Wednesday, February 14, 2007

Leaning On Iran

Internation economic pressure is mounting on Iran.

Trade figures and other data have begun to reflect deepening economic isolation taking place as a result of U.S.-led efforts to penalize Tehran for what the United States alleges is the pursuit of nuclear weapons and sponsorship of terrorist groups.

I wonder if it will work because it didn't for Iraq. My initial opinion is that pay back is waaaaaay overdue. With lots of interest.

For example, Iran's imports from Germany fell 14% in the first eight months of 2006, the German-Iranian Chamber of Commerce says.
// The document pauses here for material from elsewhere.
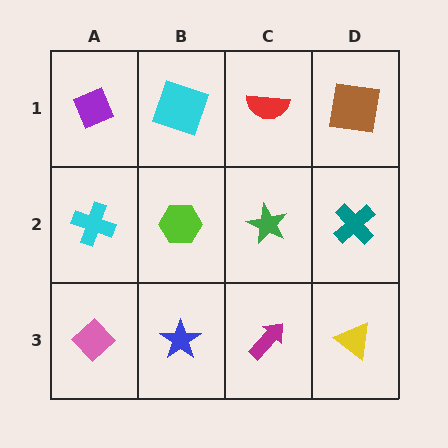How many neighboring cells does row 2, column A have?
3.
European Union countries account for 40% of Iran's imports, and Germany is Iran's largest European supplier, providing machinery, steel and electrical equipment, along with other goods.

German government export credits, used to finance trade, also fell by a third last year and are expected to drop again this year, said Ulrich Sante, a spokesman at the German Embassy in Washington.

Pressure is also being applies to corporations that have investments in Iran.

FRANKFURT (Reuters) -- DaimlerChrysler intends to divest its majority stake in the company that is its exclusive distributor for Mercedes-Benz vehicles in Iran, Germany's WirtschaftsWoche magazine reported on its Web site.

"The group is reacting to the growing pressure that the United States is applying on companies that do business in Iran," the magazine said Monday, without giving a source for its information.

It said DaimlerChrysler would sell its 51 percent stake in marketing group Setareh in the next few weeks.

This kind of pressure is certainly going to hurt Iran's economy, but will it make enough of a difference to influence those who make decisions regarding Iran's nuclear future?

And of course another consideration is the UN and its penchant for perfidy and greed. Is there an Irani Oil-For-Food deal in the future?